L’altro ieri grazie a gay.it sono incappata nello spot Renault che racconta in un minuto la storia trentennale della Clio attraverso la storia di due donne che si amano. Una storia struggente, nella quale le due ragazze si conoscono da bambine, da adolescenti si innamorano, provano a vivere la loro storia d’amore. Come spesso accadeva, e purtroppo accade ancora, i genitori impediscono che la loro storia d’amore vada avanti. Una delle due si sposa con un uomo, ma dopo un po’ va dalla sua amata, sempre con la Clio, e tornano insieme, mettono al mondo una bimba e, con l’ultimo modello della Clio, vanno dai nonni, quei nonni che avevano impedito loro in passato di amarsi. Happy end.

Ho pianto, sì ho pianto davanti a una pubblicità, e lo rivendico perché molto spesso, troppo spesso, solo la pubblicità ha saputo raccontare la vita vera in modo vincente. Vincente significa che ha saputo essere dentro i sentimenti delle persone in carne ed ossa, dentro le loro vite. D’altra parte è quello che fa, da sempre, la pubblicità vincente. A voi eterosessuali quanto vi piaceva, quanto vi commuoveva il papà che andava a lavorare fuori e si portava in tasca una penna Barilla e mentre la guardava come un simulacro pensava alla sua bella famigliuola? Dite la verità? Che tenerezza, che senso di casa, che commozione! E perché non dovremmo noi, donne lesbiche (ma anche i gay spero) commuoverci, intenerirci quando viene raccontata la nostra vita? La nostra vita vera, finalmente. Fatta di passione, di amore, di fatica ma per fortuna anche di riscatto. Per me, per la mia storia personale che molti conoscono, era anche la messa in scena della mia vita, un amore giovanile con una donna, il rifiuto della società, un matrimonio con un uomo per sconfiggere l’omosessualità e finalmente la forza di andare verso il mio desiderio. La canzone molto bella alla fine dice «finalmente ci sei mia meraviglia». Mi sono immedesimata nelle carezze che rivolgo a Ricarda quando la vedo, quando la guardo, e penso alla fatica che mi è costata, quella tenerezza.
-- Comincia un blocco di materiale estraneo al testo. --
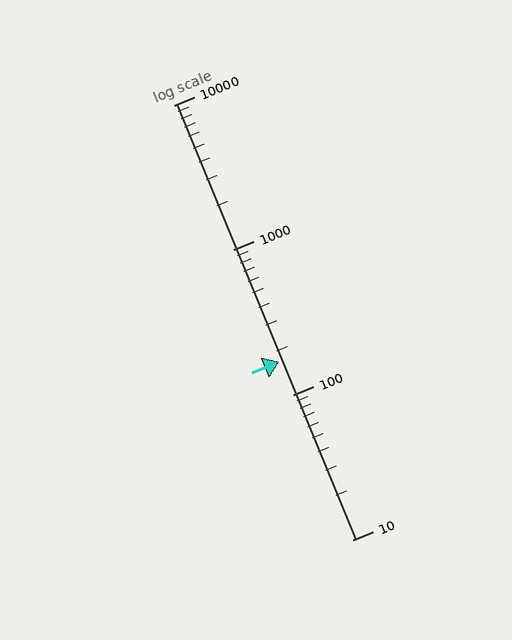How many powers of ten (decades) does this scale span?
The scale spans 3 decades, from 10 to 10000.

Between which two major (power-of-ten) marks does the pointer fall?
The pointer is between 100 and 1000.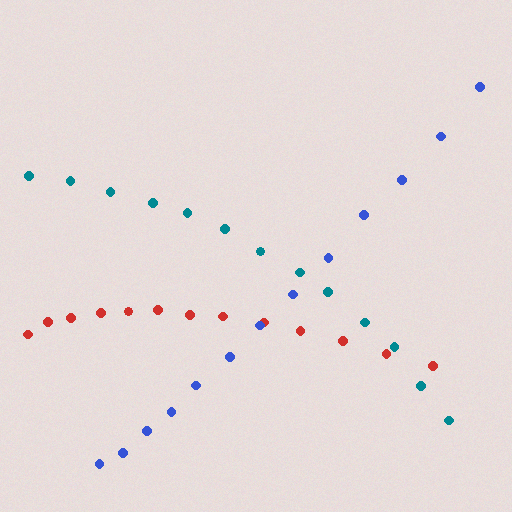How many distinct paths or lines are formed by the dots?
There are 3 distinct paths.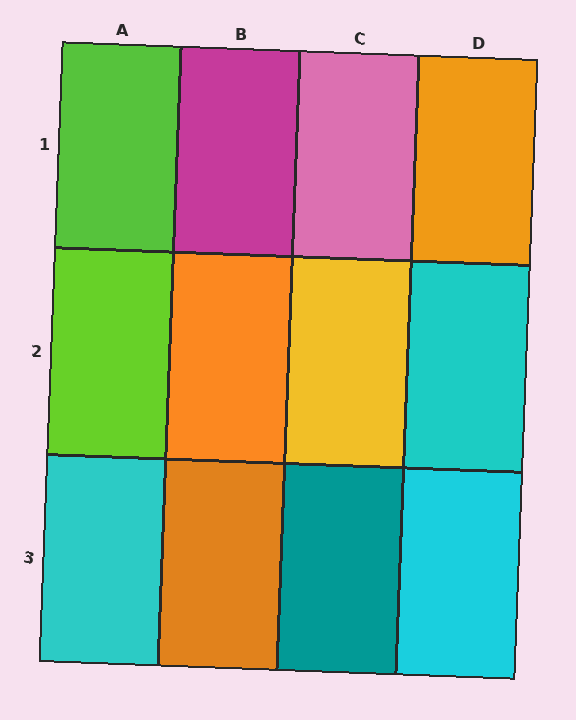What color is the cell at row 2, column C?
Yellow.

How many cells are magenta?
1 cell is magenta.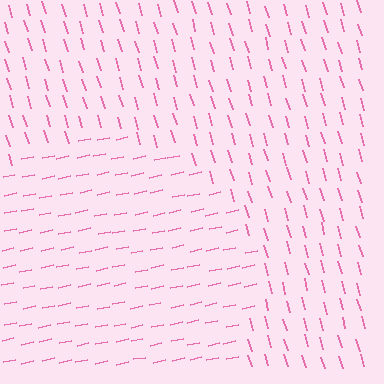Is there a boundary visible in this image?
Yes, there is a texture boundary formed by a change in line orientation.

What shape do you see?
I see a circle.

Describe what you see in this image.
The image is filled with small pink line segments. A circle region in the image has lines oriented differently from the surrounding lines, creating a visible texture boundary.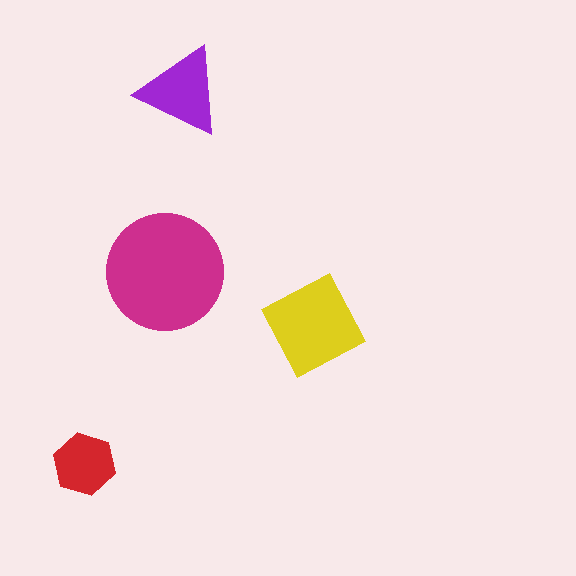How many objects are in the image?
There are 4 objects in the image.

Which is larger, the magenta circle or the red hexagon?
The magenta circle.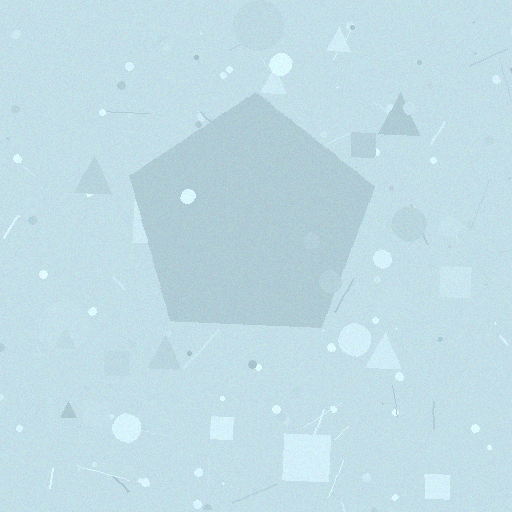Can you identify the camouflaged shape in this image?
The camouflaged shape is a pentagon.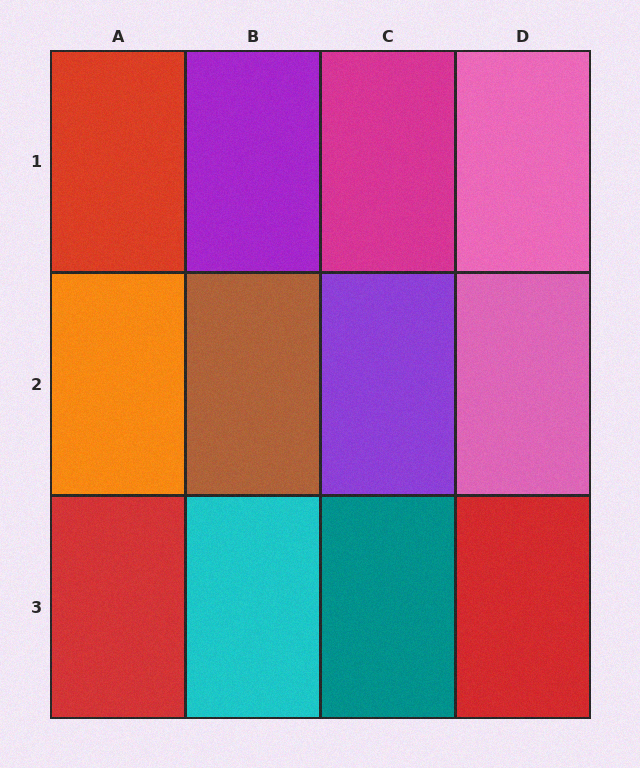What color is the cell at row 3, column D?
Red.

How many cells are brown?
1 cell is brown.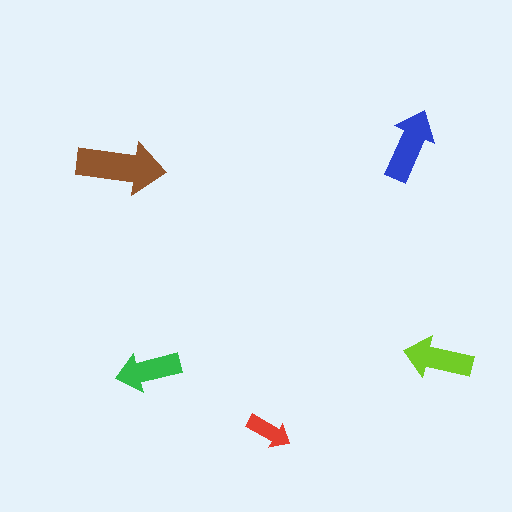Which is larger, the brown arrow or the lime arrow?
The brown one.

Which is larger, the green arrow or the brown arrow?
The brown one.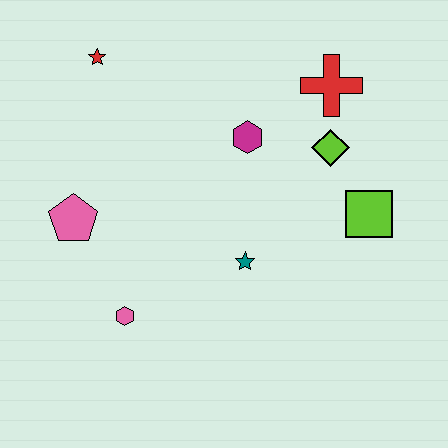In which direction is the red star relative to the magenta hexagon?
The red star is to the left of the magenta hexagon.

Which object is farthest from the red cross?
The pink hexagon is farthest from the red cross.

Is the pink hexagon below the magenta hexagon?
Yes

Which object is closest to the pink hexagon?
The pink pentagon is closest to the pink hexagon.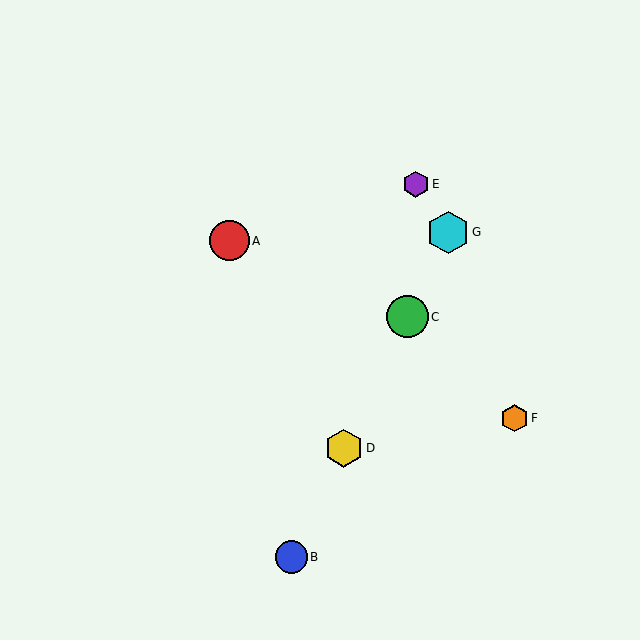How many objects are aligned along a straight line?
4 objects (B, C, D, G) are aligned along a straight line.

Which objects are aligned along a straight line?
Objects B, C, D, G are aligned along a straight line.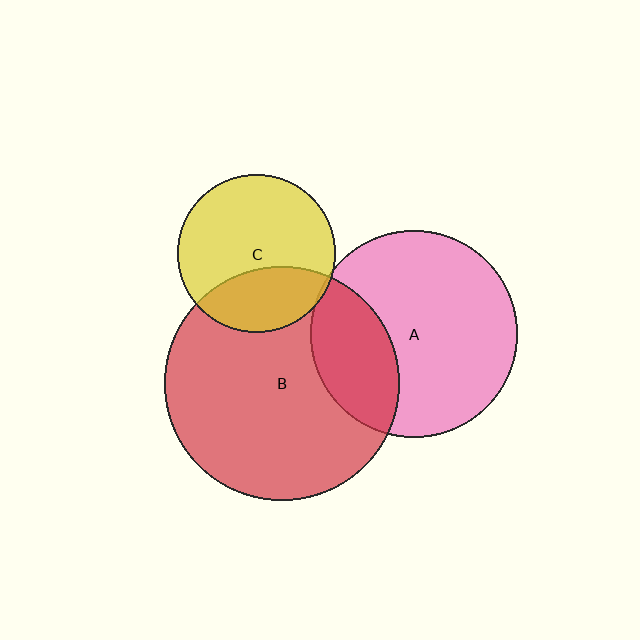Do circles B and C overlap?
Yes.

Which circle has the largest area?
Circle B (red).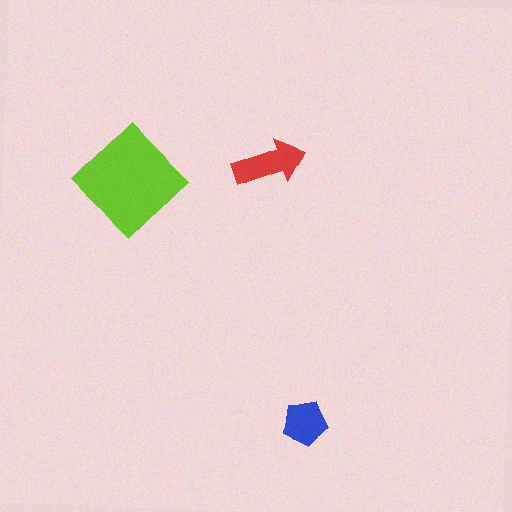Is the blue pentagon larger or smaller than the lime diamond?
Smaller.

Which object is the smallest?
The blue pentagon.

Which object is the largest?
The lime diamond.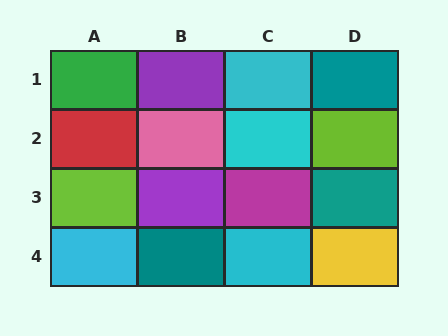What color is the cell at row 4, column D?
Yellow.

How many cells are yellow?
1 cell is yellow.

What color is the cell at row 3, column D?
Teal.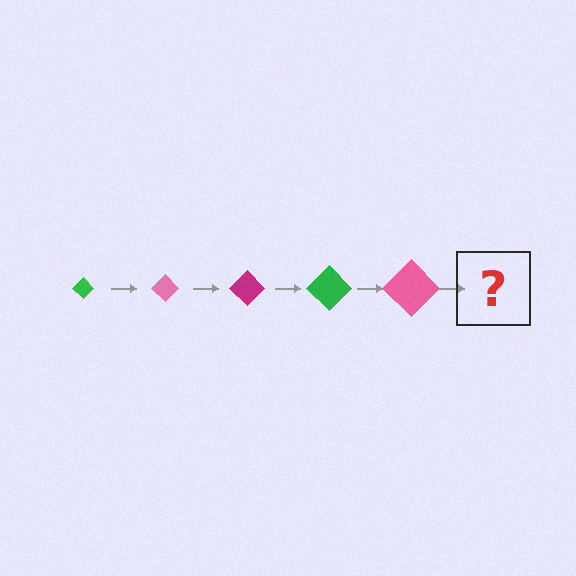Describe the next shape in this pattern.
It should be a magenta diamond, larger than the previous one.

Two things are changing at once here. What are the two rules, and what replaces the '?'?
The two rules are that the diamond grows larger each step and the color cycles through green, pink, and magenta. The '?' should be a magenta diamond, larger than the previous one.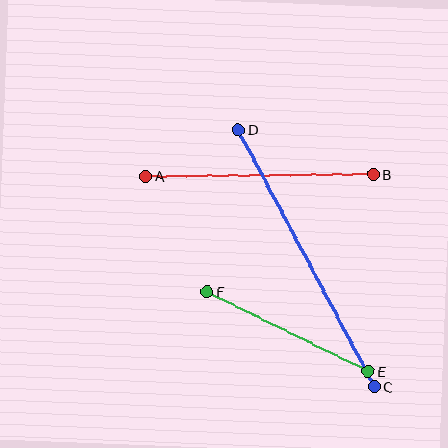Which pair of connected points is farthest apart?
Points C and D are farthest apart.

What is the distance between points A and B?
The distance is approximately 228 pixels.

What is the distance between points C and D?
The distance is approximately 291 pixels.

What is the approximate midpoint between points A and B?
The midpoint is at approximately (259, 175) pixels.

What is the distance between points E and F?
The distance is approximately 180 pixels.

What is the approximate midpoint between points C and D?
The midpoint is at approximately (306, 258) pixels.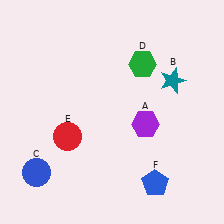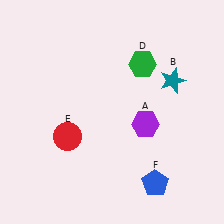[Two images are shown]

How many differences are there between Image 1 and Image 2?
There is 1 difference between the two images.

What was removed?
The blue circle (C) was removed in Image 2.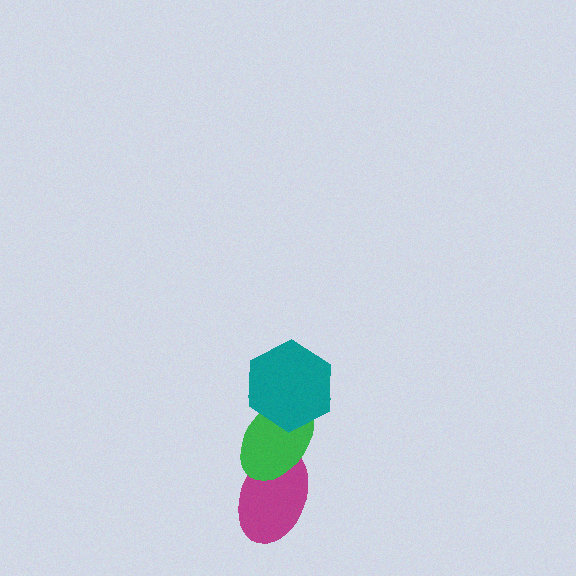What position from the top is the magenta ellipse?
The magenta ellipse is 3rd from the top.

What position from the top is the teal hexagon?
The teal hexagon is 1st from the top.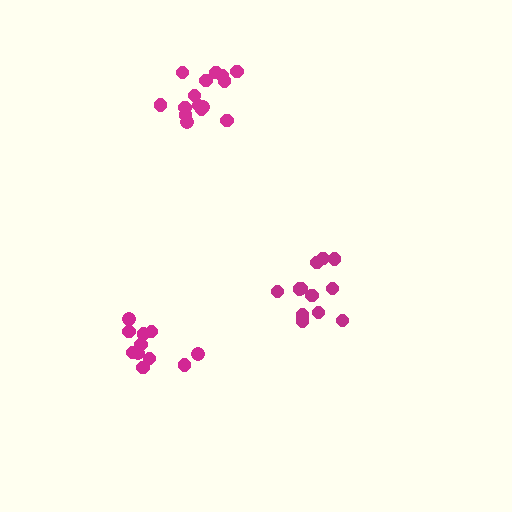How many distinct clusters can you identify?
There are 3 distinct clusters.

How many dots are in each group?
Group 1: 11 dots, Group 2: 12 dots, Group 3: 15 dots (38 total).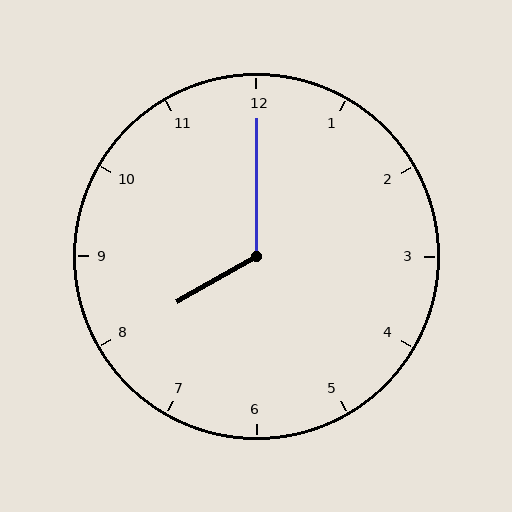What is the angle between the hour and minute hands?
Approximately 120 degrees.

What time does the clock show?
8:00.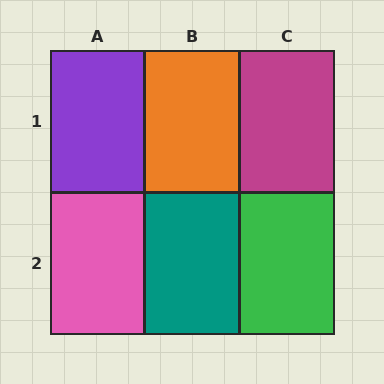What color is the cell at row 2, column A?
Pink.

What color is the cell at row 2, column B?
Teal.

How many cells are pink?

E che non è giusto che io, noi dobbiamo faticare così tanto e a voi basta una penna Barilla e per voi è tutto così semplice. Pensateci.

Ho scritto a Renault Italia su twitter chiedendo se avessero trovato il coraggio di mandare questo spot sul circuito italiano. Mi hanno risposto che era programmato per il mercato inglese, come immaginavo. Dovete sapere, lo so perché vivo in Germania, che molte aziende differenziano i messaggi sugli omosessuali a seconda dei paesi a cui si rivolgono. Ford, per esempio, è un grande sponsor del Pride di Colonia, da sempre. In Italia non si sognerebbe mai di sponsorizzarne uno. Qualcosa lentamente sta cambiando anche da noi, ma molto lentamente, e oggi le aziende in un clima così regressivo sui diritti civili, nel nostro Paese non si permettono di fare scelte audaci. Forse dovremmo in tanti farci attraversare da quella tenerezza che una pubblicità ci racconta, perché non fa male a nessuno, anzi.